“Now you listen to me. I’m an advertising man, not a red herring. I’ve got a job, a secretary, a mother, two ex-wives and several bartenders that depend upon me, and I don’t intend to disappoint them all by getting myself ‘slightly’ killed.”
For the sake of obtaining some formal film education, I picked up an Intro to Cinema course this semester. I’m already inspired and humbled to be among the presence of some truly talented budding filmmakers and some vastly perceptive cinephiles, and we’ve had some great discussions about evaluating film as an art. One of the greatest perks of said course is a weekly communal film screening, typically a “classic” film meant to enhance our appreciation for film as an art. We kicked off the semester with a film which I have already enjoyed in the past but have recently come to respect even more so as a wonderful piece of cinema. I hinted at a Birdman review a few days ago, but it seems far more convenient to keep up the Hitchcock streak, so today I’ll spill my thoughts on one of the most delightful adventures committed to cinema: North by Northwest.

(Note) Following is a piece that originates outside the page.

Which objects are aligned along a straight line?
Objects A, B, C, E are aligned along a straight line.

Roger Thornhill (Cary Grant) is a fast-talking, snarky advertising executive who finds himself on the wrong end of a case of mistaken identity. After being kidnapped, escaping, and then framed for murder, he is chased across the country by foreign spies as he aims to clear his name and uncover the truth behind his situation. It’s an exciting plot that only continues to escalate as constant misfortune and ridiculous circumstance plague Thornhill on his journey. He also meets the beautiful Eve Kendall (Eva Marie Saint), a mysterious, charming woman who soon proves pivotal to confronting his situation. As far as story goes, it’s not the most realistic of films, but it never claims to be. The dramatic music and the vibrant dialogue make this a fun, epic adventure that keeps its audience enthralled and invested without ever taking itself too seriously.
The most successful element to this film is undoubtedly its story. While Cary Grant gives his signature alluring performance, the wonderful frenzy that is North by Northwest shows its strength in its dedication to movement. Just as Thornhill moves across the country to escape his enemies and clear his name, the film flows in such a vibrant way that it appears to carry an energy of its own. Every scene takes place somewhere new and exciting, escalating the conflict to new heights both visually and in terms of the narrative until we reach a powerfully climactic conclusion. You also get a wonderful look at nearly every mode of transportation one could take in 1959 including the automobile, the train, and the airplane. Every scene in the film, such as the famous crop duster scene, fill the screen with an energy that signifies we’re literally and cinematically racing towards a conclusion where this whole ordeal will hopefully find its peace.
While the movie is a bit of a foray into a more digestible subject matter for Hitchcock, he undoubtedly brings his artistic prowess to every scene. Even for a movie that I would consider an adventure film, elements of both surprise and suspense permeate the action of the story in true Hitchcock fashion. Moments such as the knife in the back at the United Nations or Cary Grant famously dodging the crop duster are filmed with such intensity, such passion, that we only become more deeply invested in the story. And what a zany story it is. For all the information that is dropped in the film, and the constant shifts and turns of plot, Hitchcock is able to tell a perfectly clear story without missing a beat. His textbook approach to visual focus and engaging detail helps this potentially confusing story to feel like one of the smoothest movies of its kind. This is an ambitious script, and few but Hitchcock could bring out such a captivating film in 1959.
While we’re on the subject of Hitchcock, The 1001 List certainly has an affinity for him. By my crude calculations, he appears to be the most represented filmmaker on the list with a whopping 16 films. Of the three films I’ve touched on so far (Rope and Blackmail being the others), North by Northwest is probably his most refined work. It’s one of his polished epics, often hailed along with Psycho and Vertigo as some of his strongest work, and for good reason. It’s suspenseful, surprising, sharply written, endlessly dramatic, charmingly performed, and it boasts a playful story with a smile on its face. However, and maybe I’m just more inclined to the offbeat, but I’d still rather watch Rope if given the two choices. It’s a tighter, more interesting film, and it’s more of a darker, delicious joy to digest. By no means do I think North by Northwest isn’t a tremendous film, and for the fun adventure that it is, it accomplishes far more than a lot of Hitchcock’s other work is able to manage. However, for a director that’s known for far darker subject matter and a far more suspenseful approach to storytelling, this might just be a film that feels out of place given the context, no matter how well executed it is.
Let it be known that North by Northwest is unquestionably a fun movie. In its simplest form, the story is extravagant, well-paced, and led by one of the most likable actors of the time: a recipe for a great piece of film. Coupled with one of the greatest directors of the time (and perhaps of all time), it’s become an iconic piece of cinema. I’d say this is primarily due to the excitement that the story and visuals elicit, and also due to the epic scale of the project itself. It may not be the most interesting film Hitchcock has made, and I wouldn’t say it’s my favorite, but it very well could be the funnest.